8 killed in Chicago weekend violence; Emanuel to increase police patrols

CHICAGO (WLS) -- The Chicago Police Department will increase patrols following a violent weekend in the city. Eight people were murdered, including a teenager who played basketball in St. Sabina's Peace League, over the weekend.

Chicago police said that over the three-day period of Friday to Sunday, seven people were fatally shot and another was stabbed to death. Dozens of other people were shot.

Deionte Harris, 18, a graduate of Bogan High School who had just enrolled at Olive-Harvey College, was shot to death at 10:30 a.m. Sunday on 84th and Hermitage. He had played basketball for St. Sabina's Peace League the night before.

"He was in all types of tournaments. He loved playing basketball. He was in the AAU team. He played ball for Bogan," Karen Howard, Harris' aunt, said.

"I'm in church preaching yesterday how we have to do whatever we have to do to save our children. And while I'm talking about it, somebody is being snatched," Father Michael Pfleger, St. Sabina Church, said.

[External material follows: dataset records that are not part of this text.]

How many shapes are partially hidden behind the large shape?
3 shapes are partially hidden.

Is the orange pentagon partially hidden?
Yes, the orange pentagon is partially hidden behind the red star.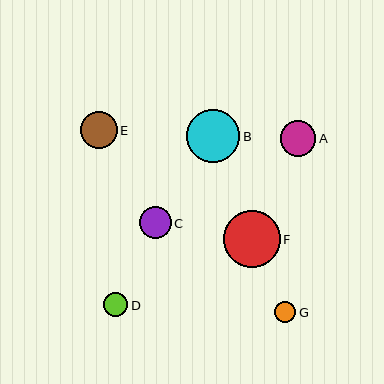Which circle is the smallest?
Circle G is the smallest with a size of approximately 21 pixels.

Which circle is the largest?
Circle F is the largest with a size of approximately 57 pixels.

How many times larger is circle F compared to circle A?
Circle F is approximately 1.6 times the size of circle A.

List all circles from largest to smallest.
From largest to smallest: F, B, E, A, C, D, G.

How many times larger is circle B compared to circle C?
Circle B is approximately 1.7 times the size of circle C.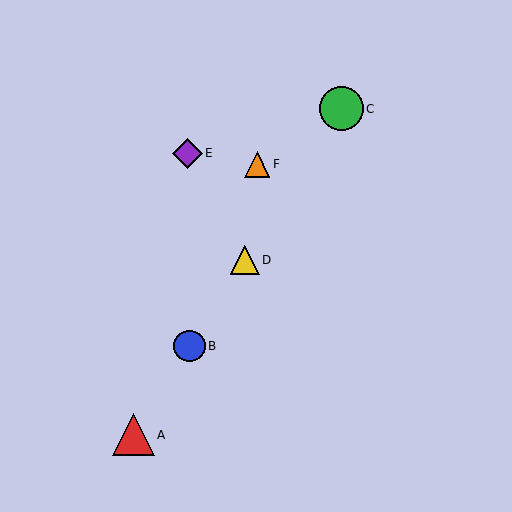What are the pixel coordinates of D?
Object D is at (245, 260).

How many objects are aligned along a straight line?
4 objects (A, B, C, D) are aligned along a straight line.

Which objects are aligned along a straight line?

After reaching a low in 2014, gun violence in Chicago is once again on the rise. At least 57 more people have been killed so far this year than last. In an effort to curb the violence, Chicago Mayor Rahm Emanuel said 319 police officers will be reassigned from desk duty to the streets as part of his 2016 city budget. Those spots will be filled by civilians.

"Chicago will never turn its back on its own children. We are better than that," Mayor Emanuel said Monday morning.

Adam Collins, a spokesman for the mayor's office, said the plan was expected to cost $20 million and had already been accounted for in the 2016 budget recommendation. The office said the civilian employees will work as crossing guard supervisors, nurses, freedom of open information officers and other positions that are now filled by police offices.

"While we have made important strides to refocus our resources in the past four years, there are still a number of highly trained police officers doing administrative work," the mayor said in a statement. "So we asked a simple question of officers filling administrative roles: Do you need a gun, a star and arrest powers to do your job?"

Since Emanuel took office in 2011, the police department under Superintendent Garry McCarthy has moved other officers from desk jobs to street duty. With Emanuel's blessing and the city's checkbook, tens of millions of dollars have been spent to dispatch officers by the hundreds to work overtime in high-crime neighborhoods, parks and other spots around the city.

The results in 2013 and 2014 were promising. After the number of homicides spiked past the 500 mark in 2012, the total dropped to 419 in 2013 and 407 last year. But department statistics show homicides have spiked to 343 so far this year - 57 more than at the same point last year. The number of shooting incidents climbed to 1,753 so far this year, or nearly 300 more than in the same period last year.

Chicago is one of several U.S. cities, including Houston, New Orleans, Baltimore and Milwaukee, which have seen spikes in the number of homicides. But Chicago has been at the center of the story of gun violence, particularly since homicides climbed past the 500 mark - far higher than the totals reported in the much larger cities of New York and Los Angeles.

And just this year, film director Spike Lee tackled the subject of gun violence in the city when he came to film a movie titled "Chiraq."

Emanuel plans to introduce the budget on Tuesday.